Can You Gift Your Home to Your Children Before Death?
Gifting the family home to children before death is one of the most common estate planning instincts — and one of the most commonly misexecuted. It appears to remove the largest asset from your estate, reducing inheritance tax. In practice, it frequently achieves nothing on the IHT front, creates an Islamic equal treatment problem, and can leave the family worse off than if nothing had been done.
The HMRC gift with reservation of benefit (GROB) trap
HMRC applies the gift with reservation of benefit rules under the Finance Act 1986, s.102. The rule is simple: if you give away an asset but continue to benefit from it, HMRC treats the asset as still part of your estate for inheritance tax purposes — regardless of whether legal title has transferred.

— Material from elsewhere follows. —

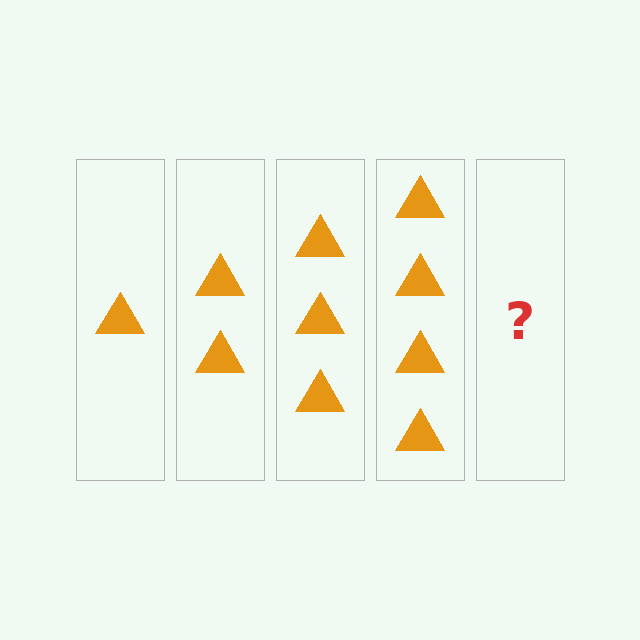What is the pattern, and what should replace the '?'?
The pattern is that each step adds one more triangle. The '?' should be 5 triangles.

The most common scenario: a parent transfers their house to their children via a Land Registry Form TR1, but continues to live in the house rent-free. Under GROB, the house remains in the parent’s taxable estate. The legal title transfer was real, but the IHT benefit is entirely lost. When the parent dies, the house is valued and taxed as if it was still theirs.

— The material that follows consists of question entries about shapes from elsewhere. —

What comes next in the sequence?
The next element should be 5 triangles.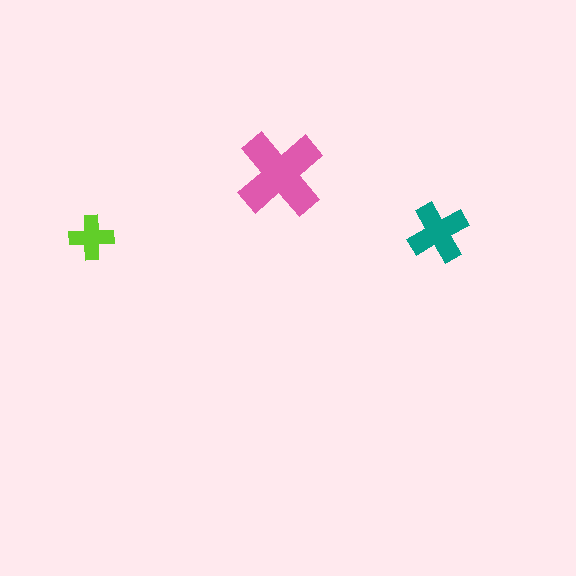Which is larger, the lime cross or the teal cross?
The teal one.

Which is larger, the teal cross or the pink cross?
The pink one.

The only way to avoid GROB is to pay full market rent to the new owners (the children) from the date of transfer. Full market rent means what a commercial landlord would charge for the same property in the same area — verified by a surveyor or local rental comparables. A nominal amount, or a below-market payment “to help with bills,” does not satisfy HMRC and the GROB treatment continues.

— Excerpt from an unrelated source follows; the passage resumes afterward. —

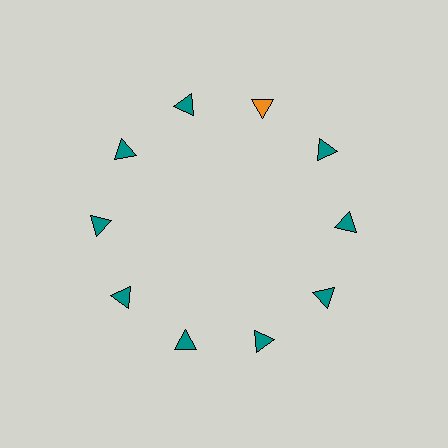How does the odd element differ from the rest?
It has a different color: orange instead of teal.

What the correct process looks like
- Transfer legal title by completing Land Registry Form TR1 (transfer of whole of registered title) and filing with HMRC Stamp Duty Land Tax return if applicable.
- Obtain a market rent valuation from a RICS-qualified surveyor or lettings agent at the time of transfer.
- Pay full market rent every month by bank transfer, and keep all bank records — HMRC will ask for these if the estate is investigated after death.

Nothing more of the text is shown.